ŞİRKETLER ÇÖZÜMÜ NÜKLEER ENERJİDE BULDU

Artan enerji talebi Amazon, Google ve Microsoft gibi teknoloji devlerinin yeni enerji yatırımlarına yönelmesine neden oldu.

Google, yapay zeka veri merkezlerinin enerji ihtiyacını karşılamak için küçük modüler reaktörlerden (SMR) nükleer enerji satın almayı hedeflediğini, bunun için de "Kairos Power" adlı firmayla anlaşma yaptığını duyurdu.

Amazon'dan yapılan açıklamada da şirketin bulut bilişim yan kuruluşu Amazon Web Services'in (AWS) nükleer enerji projelerinin geliştirilmesini desteklemek için aralarında birkaç yeni SMR inşa edilmesinin de yer aldığı üç yeni anlaşma imzaladığı bildirildi.

Şirket ayrıca, Pensilvanya eyaletindeki Talen Energy nükleer tesisinin yanına bir veri merkezi tesisi kurmak için de çalışmalar başlattığını ilan etti.

Enerji yatırımlarına devam eden Microsoft da eylül ayında, Pensilvanya'da bulunan Three Mile Island nükleer elektrik santralinde operasyonları tekrar başlatmak için anlaşma imzaladı.

YAPAY ZEKA TEKNOLOJİLERİ KARMAŞIKLAŞTIKÇA ENERJİ TÜKETİMİ DE ARTACAK

İstanbul Teknik Üniversitesi Bilgisayar Mühendisliği Bölümü Öğretim Üyesi Dr.
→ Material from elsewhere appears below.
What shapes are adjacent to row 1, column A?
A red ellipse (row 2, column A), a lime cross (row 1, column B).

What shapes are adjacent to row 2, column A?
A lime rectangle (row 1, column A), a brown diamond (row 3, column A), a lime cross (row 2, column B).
Tuğçe Bilen, yapay zeka sistemlerinin enerji tüketiminin geleneksel yazılımlara göre yüksek olmasının yapay zeka modellerinin eğitilmesi, sistemlerin yürüttüğü yoğun hesaplamalar, modellerin karmaşıklığı ve sistemin kullanım oranları gibi çeşitli sebeplerden kaynakladığını belirterek, büyük dil modellerinin milyarlarca parametre ile oldukça yoğun hesaplama gerektirdiğini ve bu durumun yüksek enerji tüketim ihtiyacını ortaya çıkardığını kaydetti.
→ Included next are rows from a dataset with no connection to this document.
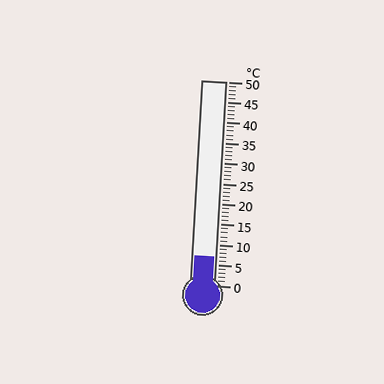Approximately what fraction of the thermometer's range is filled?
The thermometer is filled to approximately 15% of its range.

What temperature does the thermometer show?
The thermometer shows approximately 7°C.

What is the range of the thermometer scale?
The thermometer scale ranges from 0°C to 50°C.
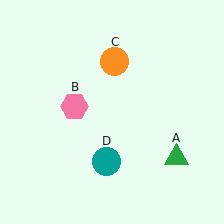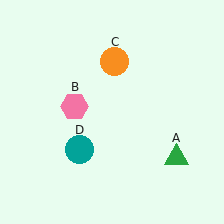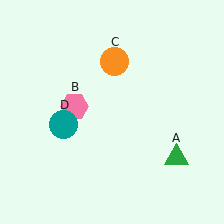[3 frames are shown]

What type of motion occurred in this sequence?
The teal circle (object D) rotated clockwise around the center of the scene.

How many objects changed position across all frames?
1 object changed position: teal circle (object D).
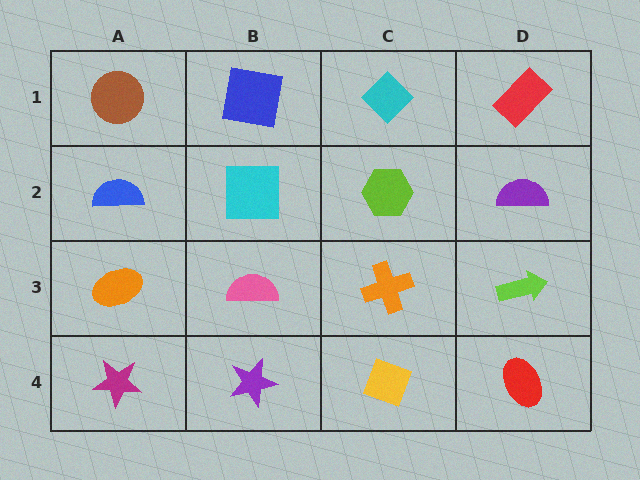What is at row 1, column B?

Enerji tüketiminin, yapay zeka geliştirme süreçlerinde karşılaşılan, çevresel ve ekonomik maliyet açıdan sorunlar oluşturan konulardan biri olduğunu aktaran Bilen, daha verimli çalışacak donanımlar ve bulut bilişim teknolojisinin kullanılan modellerin hesaplama yükünü azaltacak şekilde geliştirilmesini, enerji yönetiminde kullanılabilecek stratejiler olarak sıraladı.

Bilen, yapay zeka teknolojilerinin günlük hayatın her aşamasında yer alarak yaygınlaşmasıyla enerji talebinde önemli ölçüde bir artış beklenmediğinin, öte yandan teknolojilerin karmaşıklığı arttıkça enerji tüketiminde de artış olacağının altını çizdi.
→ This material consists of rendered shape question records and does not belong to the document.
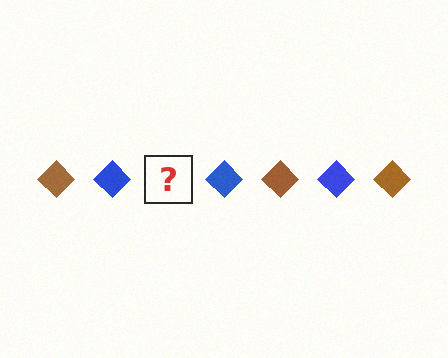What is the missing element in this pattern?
The missing element is a brown diamond.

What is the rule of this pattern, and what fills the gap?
The rule is that the pattern cycles through brown, blue diamonds. The gap should be filled with a brown diamond.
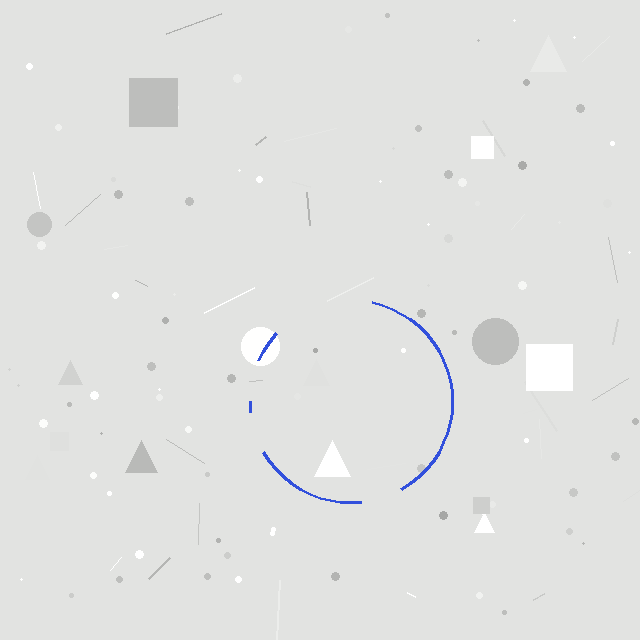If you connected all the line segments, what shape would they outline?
They would outline a circle.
"NÜKLEER ENERJİ TEK ÇIKIŞ YOLU GİBİ GÖZÜKÜYOR"

Enerji tüketimindeki artışın yapay zeka modellerini geliştirme sürecinde karşılaşılan engellerden biri olduğunu belirten Özdemir, "Bunun şirketler üzerine çok büyük bir yük getirdiği kesin. OpenAI şu an zarar ediyor. Ücretli versiyondan aldığı para dahi yetmiyor." değerlendirmesini yaptı.

Yenilenebilir enerji kaynaklarının yapay zekanın ihtiyacı olan enerjiyi karşılamakta yetersiz kalacağını söyleyen Özdemir, bu kaynaklardan elde edilen enerjinin depolanamamasını da dezavantaj olarak değerlendirdi.

Özdemir, "Aslına bakarsanız nükleer enerji tek çıkış yolu gibi gözüküyor. Yenilenebilir enerji çok güzel ama maalesef sınırlı. Nükleer enerjinin verimliliği ise çok yüksek. Yüzde 92,5 gibi bir verimlilikle çalışıyor nükleer enerji santralleri. Yani hemen hemen yüzde 100'e yakın şekilde sürekli aynı enerjiyi verebilecek kapasitedeler." dedi.

Nükleer enerjinin karbon emisyon oranının mevcut sistemlere kıyasla oldukça düşük olduğuna işaret eden Özdemir, öte yandan bu enerjinin bazı dezavantajları bulunduğunu da söyledi.

Özdemir, "Nükleer enerjinin atığını yönetmek oldukça güç. Atık konusu çözülmesi gereken bir problem ama şu an günümüzde bu sorun nasıl çözülüyorsa, yapay zeka firmaları da o şekilde bu atık çözümüne devam edecekler." diye konuştu.